É a partir desta premissa que devemos analisar o caso da senhora que diz ter sido agredida por um agente da Polícia de Segurança Pública (PSP), há cerca de uma semana, na zona da Amadora. Depois de uma confusão gerada dentro de um autocarro, onde seguia com uma filha menor de idade, foi imobilizada e levada num carro-patrulha. Dentro do veículo alega ter sido vítima de agressões e insultos racistas.

Todos vimos, repetidamente, os ferimentos na cara da mulher. As versões dos dois lados da história também se multiplicaram na imprensa e nas redes sociais. A juntar a tudo isto surgiu um “sindicato”, com motivações pouco claras, a fazer ruído em torno do caso. Algumas associações da sociedade civil fizeram o mesmo, antecipando-se a qualquer análise mais objetiva, fundamentada em factos. Também houve políticos a vir a terreiro, os que nestas ocasiões apanham boleia da desgraça alheia e usam-na para gritarem o que acham que as pessoas querem ouvir, agradando-lhes o descontentamento. Dizem mal dos outros políticos – sempre os outros. Soluções? Não apresentam nenhuma, pois o que pretendem é ganhar o voto para ter poder, não para construir soluções. No fim de contas, nada disto contribui para facilitar o acesso à verdade.

As forças de seguranças são instituições de defesa de direitos humanos. Esta missão constitui o núcleo central das suas funções e também o seu limite. Se existem dúvidas sobre isto, o Estado tem de garantir que toma as medidas necessárias. Só que, até agora, nada fez.

Com mecanismos de supervisão adequada, incluindo a instalação de sistemas de videovigilância nas esquadras, nos veículos e nos uniformes das forças de segurança, seria possível ter mais factos, matéria essencial para apreciar alegados casos de ódio racial, uso excessivo de força ou tortura e outros maus-tratos. Este controlo não deve existir para inibir os agentes no desempenho das suas funções, nem destruir o bom nome ou a imagem institucional das forças de segurança. Pelo contrário, é uma forma de garantir a elevada qualidade do trabalho, dos padrões de atuação, da excelência na proteção dos direitos humanos e também dos próprios agentes, aqueles que trabalham com brio – que são a maioria –, desincentivando abordagens menos corretas por parte dos cidadãos.

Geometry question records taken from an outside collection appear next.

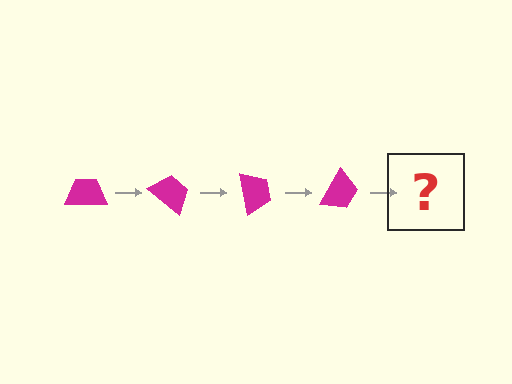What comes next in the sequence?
The next element should be a magenta trapezoid rotated 160 degrees clockwise.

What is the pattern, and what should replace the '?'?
The pattern is that the trapezoid rotates 40 degrees clockwise each step. The '?' should be a magenta trapezoid rotated 160 degrees clockwise.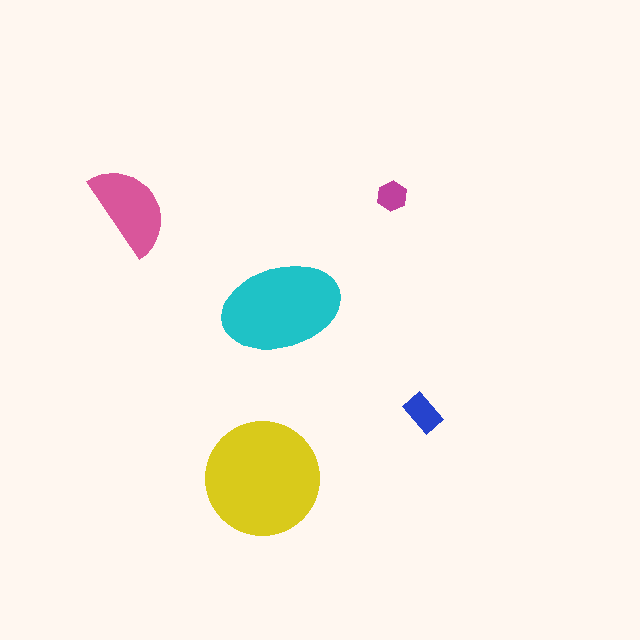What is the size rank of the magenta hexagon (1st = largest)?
5th.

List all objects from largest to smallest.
The yellow circle, the cyan ellipse, the pink semicircle, the blue rectangle, the magenta hexagon.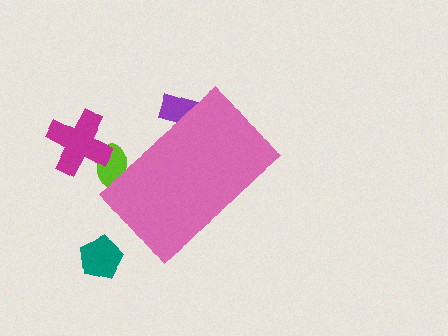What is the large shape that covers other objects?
A pink rectangle.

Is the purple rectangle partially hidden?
Yes, the purple rectangle is partially hidden behind the pink rectangle.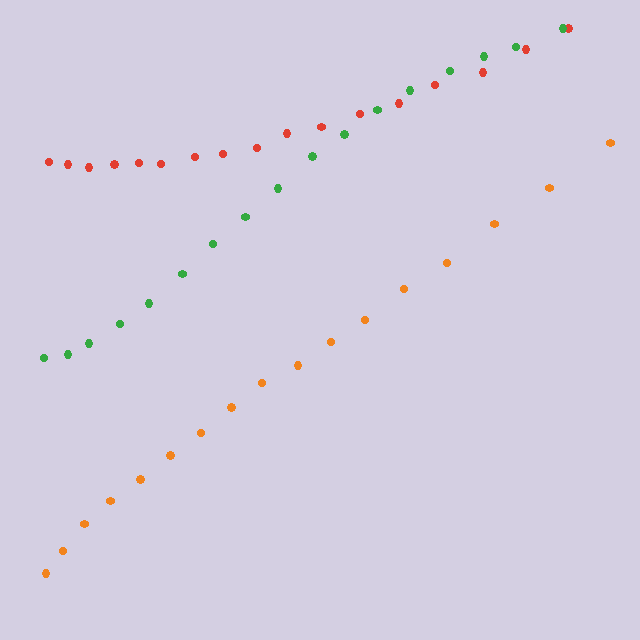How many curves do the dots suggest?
There are 3 distinct paths.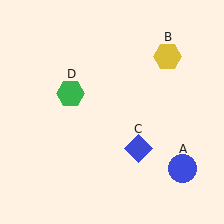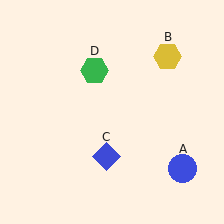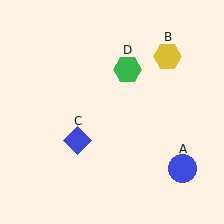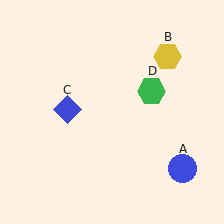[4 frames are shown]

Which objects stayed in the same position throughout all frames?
Blue circle (object A) and yellow hexagon (object B) remained stationary.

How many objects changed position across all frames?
2 objects changed position: blue diamond (object C), green hexagon (object D).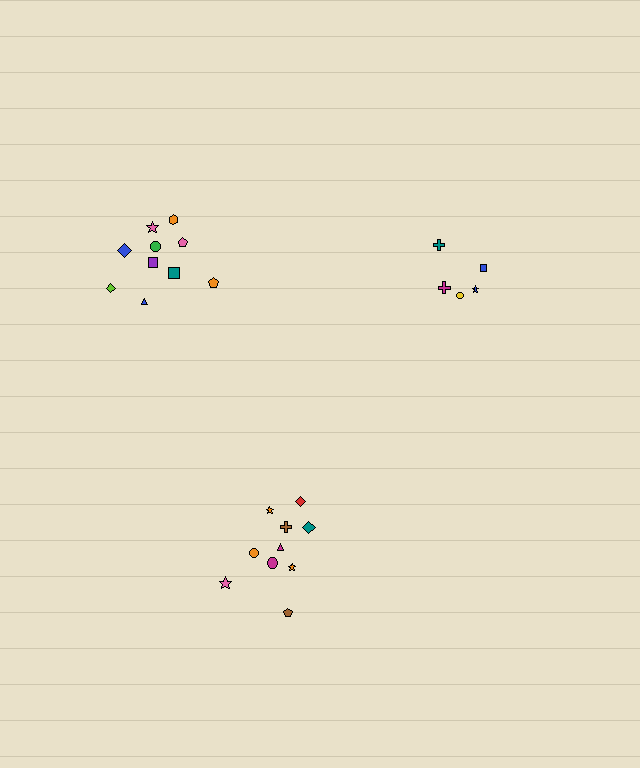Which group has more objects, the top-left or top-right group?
The top-left group.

A Inspeção Geral da Administração Interna (IGAI) vai investigar a atuação do agente no caso da Amadora. Apesar de estar fora da esfera da PSP, este organismo responde diretamente ao Ministério da Administração Interna, que tutela as forças de segurança. Ou seja, organicamente não garante a independência necessária – algo referido pela Amnistia Internacional e também no Relatório sobre Portugal da Comissão Europeia contra o Racismo e a Intolerância (ECRI na sigla inglesa). A bem da verdade, as autoridades devem fazer da IGAI um órgão verdadeiramente independente, com mais poderes de investigação, para ter a capacidade necessária para analisar casos como aquele que aconteceu há uma semana.

Por tudo isto, ainda é essencial questionar se há ódio racial nas forças de segurança. Porque há casos que nos levam a pensar assim. Porque pode potenciar o debate em torno de medidas que facilitem o ajuizar da verdade, oferecendo justiça e reparação às vítimas. E porque as forças de segurança e o Estado têm de estar acima de qualquer suspeita, já que são garantes da promoção e da defesa dos direitos humanos em Portugal.

É necessário que o centro da sociedade sejam os factos e a verdade apurada por eles. O ruído gera discórdia, confusão e violência. E a violência nada mais gera que violência, num círculo vicioso e sem sentido que não pára de crescer.

De que valeram as agressões à senhora? Como está a sua filha depois de ver a mãe assim? Como está o motorista, também já agredido na rua, uns dias mais tarde? Como estão os polícias honestos e dedicados que, todos os dias, deixam os seus filhos pela manhã para mais um dia de trabalho e risco, vendo o seu bom nome manchado por colegas sem consciência do dever acima da convicção pessoal? Como estão todos os jovens que crescem em bairros onde a violência, quando vem, veste de azul escuro? Como estamos todos perante toda esta guerra urbana sem sentido, que nenhuma coisa traz de bem ao mundo?

Uma sociedade que vive em paz e beneficia do contributo de todas as pessoas. Não será este um horizonte melhor? Paremos para pensar.